For the purpose of this document, the following example environment will be used.
Two volumes in a stretched pod called srmPod.
The pod is stretched over two physical arrays, flasharray-m50-1 and flasharray-m50-2. On each of these volumes is a VMFS datastore (it should be noted that RDM as not supported by SRM for usage with stretched storage), named srmDS-01-stretched and srmDS-02-stretched.
Both datastores are tagged so that the VMs hosted on them can be given a correct storage policy for protection in SRM. For stretched storage, only storage-policy-based discovery is supported, for details, refer to the section Configuring Site Recovery Manager Tag-Based Storage Policy Discovery.
The VMs have a tag-based policy applied that ensure they stay on these datastores.
These two datastores then are in compliance with this policy.
The datastores are presented to both vCenters.
They are presented via paths to the FlashArray flasharray-m50-1 on vCenter-01 and through flasharray-m50-2 on vCenter-02.
The datastores (and storage policy called SRM-tag-m50_1-m50_2) is added to an SRM protection group called srmpg-01-stretched.
Therefore protecting all of the VMs on those datastores (and any ones that get added to that policy).
Note that for each datastore there will be one consistency group reported.
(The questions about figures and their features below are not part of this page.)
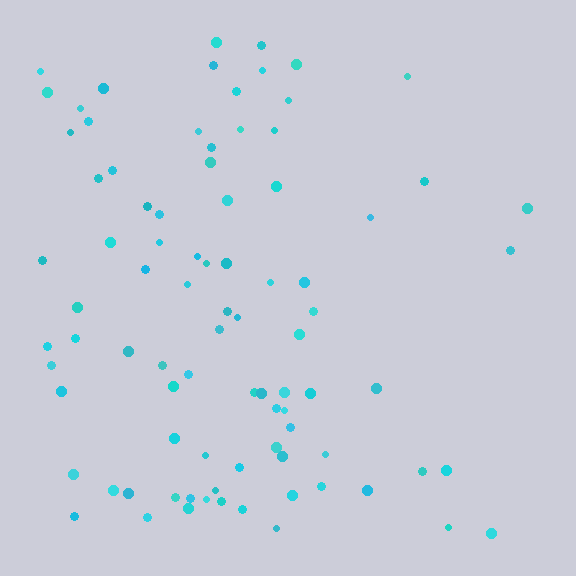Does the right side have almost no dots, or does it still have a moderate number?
Still a moderate number, just noticeably fewer than the left.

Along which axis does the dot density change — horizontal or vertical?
Horizontal.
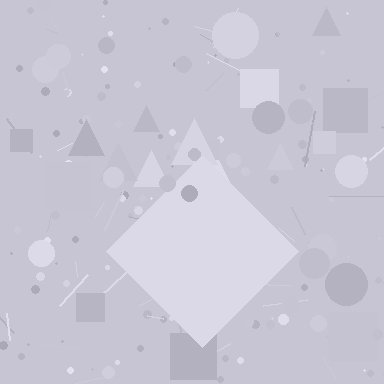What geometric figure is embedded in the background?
A diamond is embedded in the background.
So if there are two datastores, there will be two consistency groups and so on. This is because the FlashArray SRA does not advertise consistency groups back up to SRM so SRM puts each datastore in its own group. This provides the greatest flexbility of failover when it comes to granularity, but this also means it is not supported to have any VM span more than one datastore. Each VM must be on only one datastore to be protected by SRM and stretched storage.
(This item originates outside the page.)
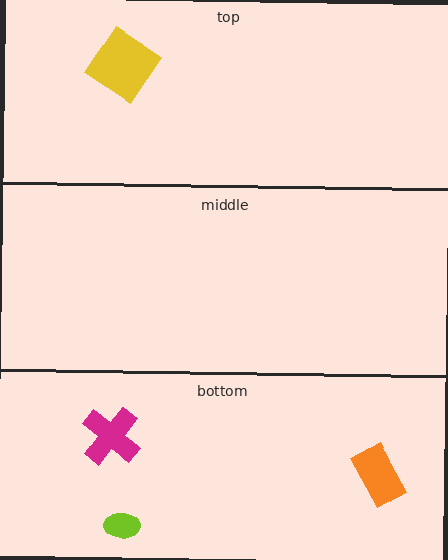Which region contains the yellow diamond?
The top region.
Lastly, the storage policy assigned to the VMs on vCenter-01 is called SRM-tag-m50_1-m50_2 which maps to SRM-tag-m50_2-m50_1 on vCenter-02 and that mapping is configured in SRM.
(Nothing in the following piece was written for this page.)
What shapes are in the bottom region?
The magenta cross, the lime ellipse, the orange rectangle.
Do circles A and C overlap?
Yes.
When the VMs are recovered in vCenter-01 they will have the mapped policy applied.
A test recovery is a slightly different concept with the SRM stretched storage feature, as the workflow from a migration/storage operation is not quite the same.
A recovery (more on this in a bit) is either:
- Cross vCenter vMotion
- Register and Power-on of VMs on target vCenter
In both cases there is no copy of the datastore-the VMs are recovered on the exact datastores they are on in the source vCenter. This makes it impossible to really test the entire work flow. Instead, the SRM test recovery is focused on VM recovery order, reconfiguration, placement, connectivity, relationships, and of course any scripts/customizations you might have in the recovery plan.
If you plan on leverage the Cross vCenter vMotion feature, you should attempt this process manually with a VM configured like the protected VM (stretched volume) as described in the next section as well as the official SRM test recovery process.
Testing Cross vCenter vMotion
For specific requirements for this feature, refer to the following VMware KB.
Right-click on a test VM and choose Migrate.
Choose "Change compute resource only" and click Next.
Then choose a destination host or cluster.
It is important to pay attention to the Compatibility box. If there is a prerequisite missing it will be listed there. If there are no errors or warning, click Next. If there are warnings, check the VMware KB linked above for requirements. Common reasons are no vMotion vmkernel port on the target hosts, incorrect network names, incompatible CPUs, or a VM resource that is not present in the target site.
Complete the wizard and verify a successful vMotion.
Lastly, verify the networking is correct for the target VM. Perform the vMotion in the opposite direction to confirm backwards compatibility.
If the VM you tested is part of the SRM recover plan, it is important to remember to re-apply the storage policy to it when you vMotion it back. The vMotion process does not preserve the policies across vCenters.
Testing the SRM Recovery Plan
To test the recovery plan, click Test on the plan in SRM.
Unlike with active/passive storage the "Replicate recent changes to the recovery site" does not have any effect with stretched storage as the data is always in sync. Though if this recovery plan has SRM protection groups in it that do include datastores protected via asynchronous replication, it is applicable. For a purely stretched recovery plan though, it does not need to be selected (though it does no harm being enabled).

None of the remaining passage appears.